15 Nov 2013

Cameron ‘good to his word’ in tackling Rajapaksa on human rights

David Cameron met Sri Lanka’s president, Mahinda Rajapaksa, for a one-to-one meeting on Friday afternoon, following his return from Jaffna, in the Indian Ocean island’s former conflict zone.

Channel 4 News understands that the encounter was “pretty lively”, and the 45 seconds’ worth of television footage that has been released is revealing.

The prime minister is shown leaving the meeting, brushing past Sri Lanka’s high commissioner to London, who tried to engage him in conversation, before pacing past the camera with pursed lips. There is a strong sense from the pictures of the meeting having been brusque, curt and frosty.

A source who was present at the bilateral said the British prime minister had “repeatedly and robustly” raised war crimes allegations, human rights and freedom of the press.

He also spoke about the Channel 4 film No Fire Zone and the issues it had raised.

Mr Cameron said last week that he had watched the feature documentary and had found it “chilling”. In a tweet which he addressed to President Rajapaksa last Saturday, he said that he had “serious questions” to ask him.

The film, broadcast in the UK last week, examines the final 138 days of the civil war which ended in May 2009.

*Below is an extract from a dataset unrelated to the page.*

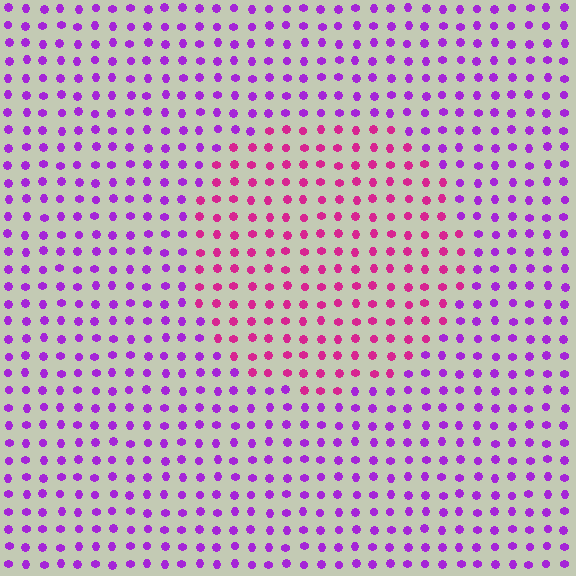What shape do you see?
I see a circle.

The United Nations says that at least 40,000 civilians were killed in the final few weeks of the 27-year-long conflict, which pitted Sri Lankan government forces against the rebel Liberation Tigers of Tamil Eelam.

The Sri Lankan rebuttal was largely made by the president’s brother, Gotabaya Rajapaksa, the country’s unelected defence secretary. He is the power behind the throne and is accused by international human rights groups of war crimes, as it was he who was ultimately in command of the final assault in which so many civilians died.

The Sri Lankan president reportedly conceded that while progress had been made, more might be needed to be done to address the issues raised.

Before leaving for Sri Lanka, David Cameron had promised to send an uncompromising message to the Rajapaksa government. It appears that he was good to his word.